Monday, 19 December 2011

Mind your language – Oz Style!

Anyone who followed the recent debate about the actor Ricky Gervais’s use in tweets of the word ‘mong’ will be in no doubt that the terminology we use is under scrutiny everywhere, and people can be touched personally by terms even though they may have been given a new meaning by a new generation. It’s the same with diabetes – do you shudder at the word ‘diabetic’, shout aloud at the television when presenters talk about ‘non compliant patients’ or simply shrug your shoulders and say “they’re just words, get over it”?

Whatever your view, there are some strong feelings about language and diabetes. One in particular is that the language we use reflects the views we hold and these can slip over into how we treat people – for example in hospital, someone being referred to as ‘the diabetic in bed 5’, or in a clinic as ‘the patient’, suggests they are talking about objects rather than actual individuals. We once heard someone describe this experience in a clinic as “they might as well ask for the ‘next pancreas’ please”! 

Now Diabetes Australia have published ‘A new language for diabetes’, a position statement that aims to improve communications with and about people with diabetes.
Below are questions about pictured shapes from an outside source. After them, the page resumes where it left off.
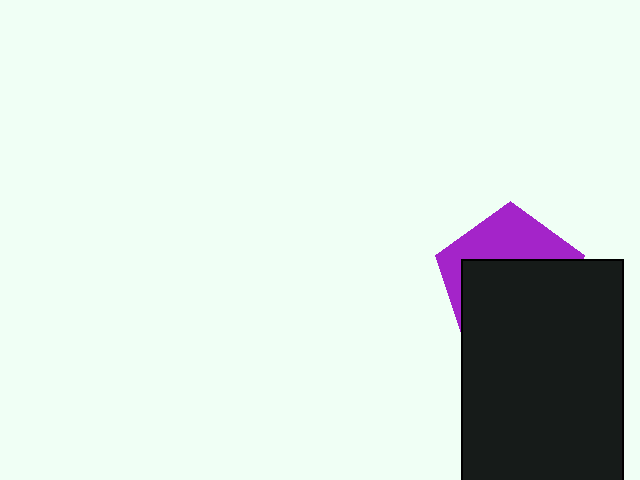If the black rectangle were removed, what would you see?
You would see the complete purple pentagon.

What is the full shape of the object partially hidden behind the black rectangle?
The partially hidden object is a purple pentagon.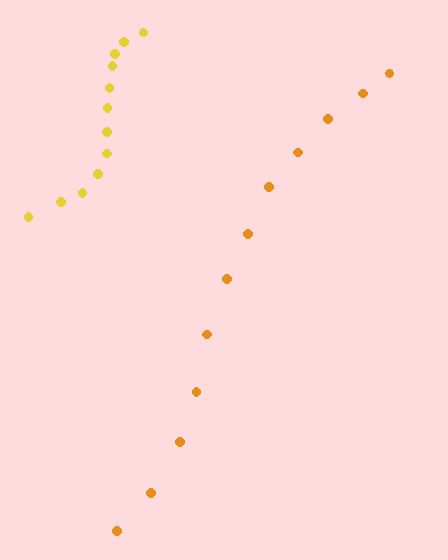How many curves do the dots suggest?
There are 2 distinct paths.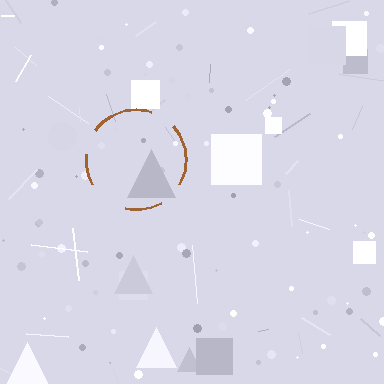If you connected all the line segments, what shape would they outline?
They would outline a circle.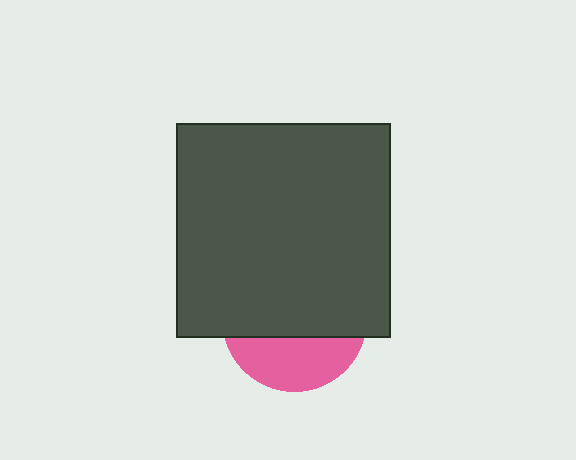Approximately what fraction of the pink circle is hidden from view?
Roughly 66% of the pink circle is hidden behind the dark gray square.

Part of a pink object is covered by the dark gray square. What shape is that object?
It is a circle.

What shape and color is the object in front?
The object in front is a dark gray square.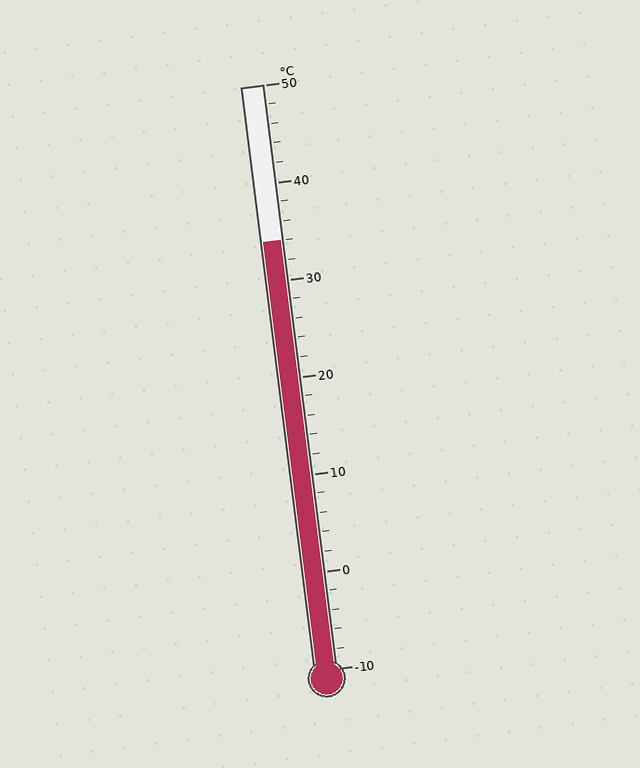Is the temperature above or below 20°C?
The temperature is above 20°C.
Its 10 summary recommendations include:

  • Avoid jargon
  • Avoid judgemental terms
  • Be holistic – don’t just consider the medical aspects
  • Focus on what’s achievable
  • Use language that is positive and supportive, and forward rather than backward-looking

Pretty straightforward stuff you might think, but for anyone remaining in any doubt, the report also includes some helpful examples to show exactly what words and expressions could be used as alternatives to those which don't. For example:

instead of:                                    use this:

diabetic/sufferer/patient         person living with diabetes
diabetes control                           diabetes management
failed to / failure                           has not, did not
blood testing                            self monitoring or checking

There’s nothing not to like about this document – with the possible exception of the sadness that it needs to exist at all. It seems such a shame that people need to be reminded of the very personal nature of diabetes and the efforts that people make day in day out to keep on top of a condition that most definitely does not keep to the ‘rules’ - as a lady with type 2 diabetes once put it to a health professional “I’m afraid my body hasn’t read your text book!”

We welcome this statement with open arms, particularly as it is so consistent with our own philosophy of personal, individual care and attention, which we apply to all our own writing and publications.

Our Australian colleagues have given an example to all other countries and we hope many others will adopt this idea. Diabetes Australia - in the plainest possible language - thank you!

The full statement is available to download FREE from the ‘SD Focus’ section of our website home page. For your copy, simply go to and log in or register and log in.

Diabetes Australia. A new language for diabetes: improving communications with and about people with diabetes.

How much does the language people use in relation to diabetes matter to you? We'd love to know, so feel free to share your thoughts in the discussion below…


  1. Very interesting. My daughter is diabetic. I am asthmatic. I would have no problem with someone saying about me 'the asthmatic in the bed over there' if they didn't know my name. It is a description only, it does not make it that that is who I am, it is a quick way of describing me. To me it is like a teacher talking to another teacher and trying to describe a certain child in their class if the name is not known. You would surely say the most obvious thing. If the child had blond hair you would say the blond one, or indeed the dark hair, however you cannot say the ginger one, as that could be seen as derogatory when infact it is just a description and not derogatory. If there is one child with diabetes in the class and one with asthma or even epilepsy that is the obvious description, the diabetic child, or the asthmatic child, to me it is the same as blond child, or the bigger child or the smallest boy.

    I asked my daughter recently what she thought and she too (aged 11 1/2 years old) had no problem with the word 'diabetic' and she too said it is just a description.

    I do have friends though who do mind so it really is each to their own but I have no problem at all as I don't get offended.

    Happy Christmas everyone and a happy and healthy New Year.

  2. Thanks Adrienne, it's really good to hear your thoughts. We're intrigued about your comment that describing a child's hair colour as 'blond' or 'dark' hair is ok, but not 'ginger'?

    Happy Christmas to you and yours, too!